Le DES est un effort pour imager autant de galaxies que possible en tant que proxy pour cartographier la matière noire, ce qui est possible car la gravité de la matière noire joue un rôle important dans la gouvernance de la distribution de ces galaxies. D’août 2013 à janvier 2019, des dizaines et des dizaines de scientifiques se sont réunis pour utiliser le télescope Victor M. Blanco de quatre mètres au Chili pour étudier le ciel dans le proche infrarouge.
Il y a deux clés pour créer la carte. La première consiste simplement à observer l’emplacement et la répartition des galaxies dans l’univers. Cet arrangement indique aux scientifiques où se trouvent les plus grandes concentrations de matière noire.
Le second est l’observation des lentilles gravitationnelles, un phénomène dans lequel la lumière émise par les galaxies est étirée gravitationnellement par la matière noire lorsqu’elle se déplace dans l’espace. L’effet est similaire à celui de regarder à travers une loupe. Les scientifiques utilisent la lentille gravitationnelle pour déduire la quantité d’espace réel occupée par la matière noire à proximité. Plus la lumière est déformée, plus la matière noire est agglutinée.
Les derniers résultats prennent en compte les trois premières années de données DES, totalisant plus de 226 millions de galaxies observées sur 345 nuits. « Nous sommes désormais en mesure de cartographier la matière noire sur un quart de l’hémisphère sud », explique Niall Jeffrey, chercheur à l’University College London et à l’École Normale Supérieure de Paris, l’un des chefs de file du projet DES.
En général, les données s’alignent sur le soi-disant modèle standard de cosmologie, qui postule que l’univers a été créé lors du Big Bang et que son contenu massique total en énergie est de 95% de matière noire et d’énergie noire. Et la nouvelle carte a fourni aux scientifiques un aperçu plus détaillé de certaines vastes structures de matière noire de l’univers qui, autrement, restent invisibles pour nous. Les points les plus brillants sur la carte représentent les concentrations les plus élevées de matière noire, et ils forment des amas et des halos autour des vides de très faibles densités.
Mais certains résultats ont été surprenants. «Nous avons trouvé des indices selon lesquels l’univers est plus fluide que prévu», explique Jeffrey. « Ces indices sont également observés dans d’autres expériences de lentilles gravitationnelles. »
Ce n’est pas ce qui est prédit par la relativité générale, qui suggère que la matière noire devrait être plus agglomérée et moins uniformément distribuée. Les auteurs écrivent dans l’un des 30 journaux étant publié que « bien que les preuves ne soient en aucun cas définitives, nous commençons peut-être à voir des indices de nouvelle physique ». Pour les cosmologues, « cela correspondrait à un éventuel changement des lois de la gravité telles que décrites par Einstein », explique Jeffrey.
Bien que les implications soient énormes, la prudence est primordiale, car nous en savons encore si peu sur la matière noire (quelque chose que nous n’avons pas encore observé directement).

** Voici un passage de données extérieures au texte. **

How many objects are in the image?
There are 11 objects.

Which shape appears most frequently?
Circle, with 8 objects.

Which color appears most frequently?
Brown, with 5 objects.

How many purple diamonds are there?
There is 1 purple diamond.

Par exemple, Jeffrey note que « si les galaxies proches se forment dans un alignement étrange en raison d’une astrophysique complexe, alors nos résultats de lentille seraient induits en erreur ».

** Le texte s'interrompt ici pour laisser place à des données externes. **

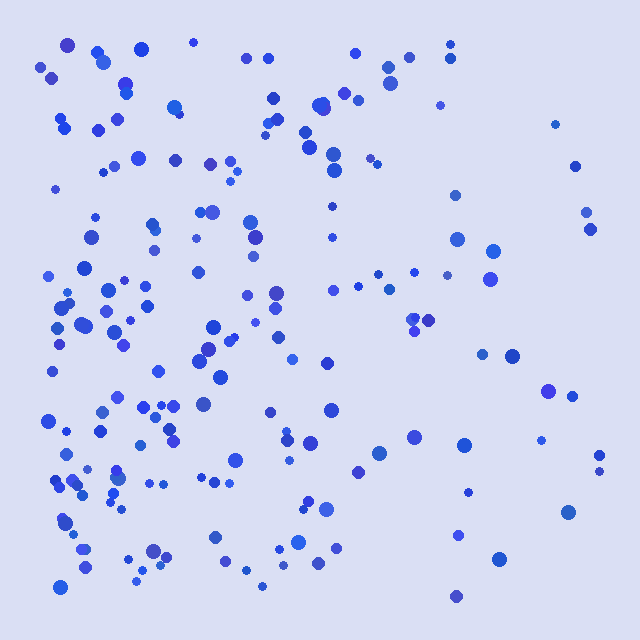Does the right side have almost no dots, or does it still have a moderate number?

En d’autres termes, il pourrait très bien y avoir des explications exotiques pour les résultats, peut-être en les expliquant d’une manière conciliable avec la relativité générale. Ce serait un énorme soulagement pour tout astrophysicien dont le travail de toute une vie est basé sur le fait qu’Einstein a, eh bien, raison. Et n’oublions pas: la relativité générale a remarquablement bien résisté à tous les autres tests qui lui ont été lancés au fil des ans.

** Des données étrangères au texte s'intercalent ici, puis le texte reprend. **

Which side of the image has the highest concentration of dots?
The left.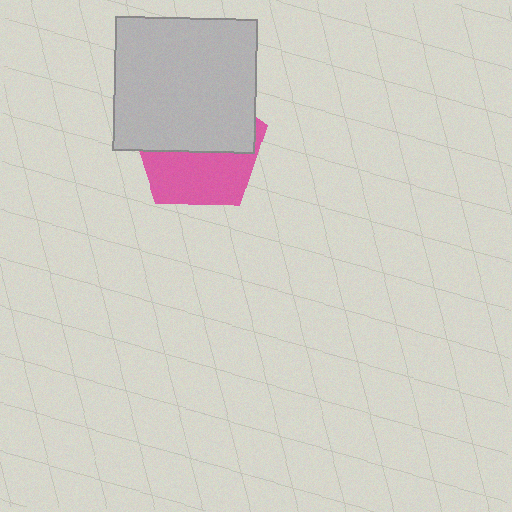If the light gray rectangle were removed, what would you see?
You would see the complete pink pentagon.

Les résultats font déjà des vagues, même avec plusieurs autres publications de données DES en attente. « Déjà, les astronomes utilisent ces cartes pour étudier les structures de la toile cosmique et mieux comprendre le lien entre les galaxies et la matière noire », explique Jeffrey. Nous n’aurons peut-être pas à attendre trop longtemps pour savoir si les résultats sont vraiment un blip ou si notre compréhension de l’univers a besoin d’une réécriture massive.